Ah for your other questions about interference it depends, certainly it would be easier to design a system where you always had access to your channel and no one else interfered. Knowing you have to deal with interference will cause you to handle things like re-transmissions, acknowledgments that messages have been sent, maybe error checking like CRC, and collision hold off.

Really it's not a bad thing, you will end up making a more robust product. You don't want to send your switch a signal to turn on and have it never get there. Better to expect interference and make your system robust enough to try again.

Repeaters can definitely work, people use them all the time. To me a repeater infers that it will be on all the time so not good for a battery powered EP, but there are other mesh networking strategies that could work too. I'd start with just point to point first to get yourself going, but you can always dive right in.

Just my 2 cents, good luck with the project.
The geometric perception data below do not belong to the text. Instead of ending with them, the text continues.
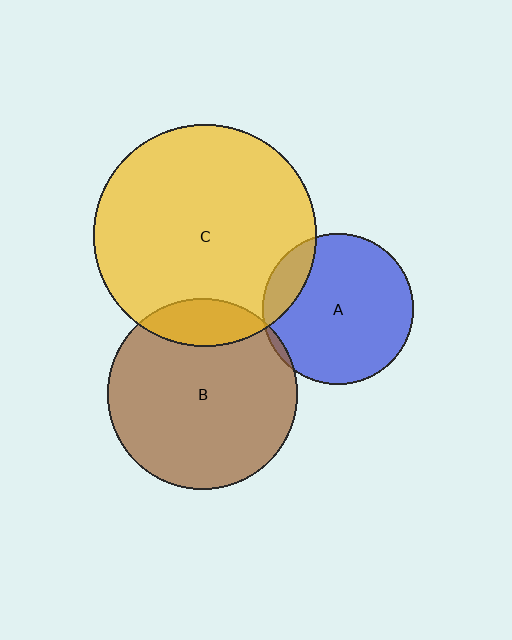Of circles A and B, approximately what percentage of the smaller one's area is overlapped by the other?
Approximately 5%.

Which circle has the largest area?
Circle C (yellow).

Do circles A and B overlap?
Yes.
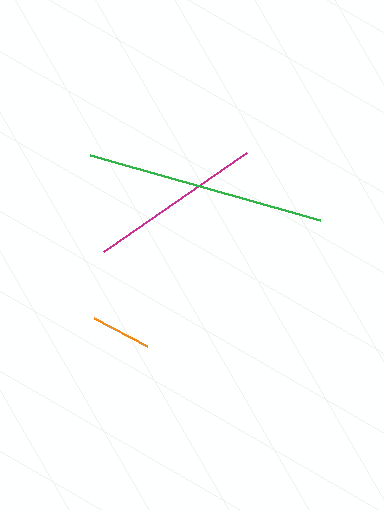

• Thanks for the 2 cents. Now if I could only find such a cheap transceiver XD. Have you got any links to such cheap transcievers. I want them to be $4 max w/ the antenna, and I am not finding any like that. Dec 17, 2014 at 20:54 • Maybe a 433Mhz CC1101 module from China off ebay?$9 a pair plus $2 shipping :) Can't vouch for the support you'll get ebay.com/itm/… Dec 17, 2014 at 21:30 • Thx I'll have a look :) Dec 17, 2014 at 22:09 Do any government regulations limit duty cycles for this band? Yes, depends on modulation and power output, both FCC and ETSI have duty cycle limits in the 2.4GHz band for narrow band signals. Wideband (500KHz and up) have PSD requirements under FCC rules. Would it be that badly affected with other wireless networks? Depends on the congestion levels in your area. all users of the ISM bands are supposed to be good neighbors, that is, not to cause too much interference and be tolerant to others. Would the other signals make the signal hard to read (I have never worked with this band before)? Depends on your transceiver. Some have good sensitivity and selectivity at certain modulation schemes, some do not. Would the repeater idea work? Mesh networks work, but the data bandwidth is halved with each hop. Zigbee is an example of a mesh network. Would the 1 receiver + 1 transmitter interfere badly with each other? Not if you don't do them simultaneously. Is this band crowded? 433MHz in Europe has ~1.7MHz as ISM, it can be crowded in parking lots (car FOBs). Do any government regulations limit duty cycles for this band? Yes, depending on your modulation and power levels. • So the 1 trans 1 receiver would work as long as i dont receive and transmit at the same time Dec 18, 2014 at 6:54 • Yes. Full duplex RF is quite hard to implement. Thanks for the edit. Dec 18, 2014 at 20:01 I had problems with these small 443MHz transmitter and receiver modules in the past. It turned out that Wii-U uses this frequency. I would suggest using the ESP8266 WiFI modules if you don't mind the low throughput. I just started using one of those for a large wall clock I'm building. They are dirt cheap (<$4).

If you're using 2.4GHz, you should remember that microwaves, WiFi, and Bluetooth devices use these frequencies, all of which may cause unwanted interference in a home.

Also, having your data packets hopping can get very cumbersome. It takes very careful work to prevent packet collisions on the next hop and nuclear packets that never end.

There is no reason for a 433MHz transceiver to be expensive, as Silicon Labs' Si4432 is about $3. Newegg has something from China for about$14. (I will not vouch for its quality, though!)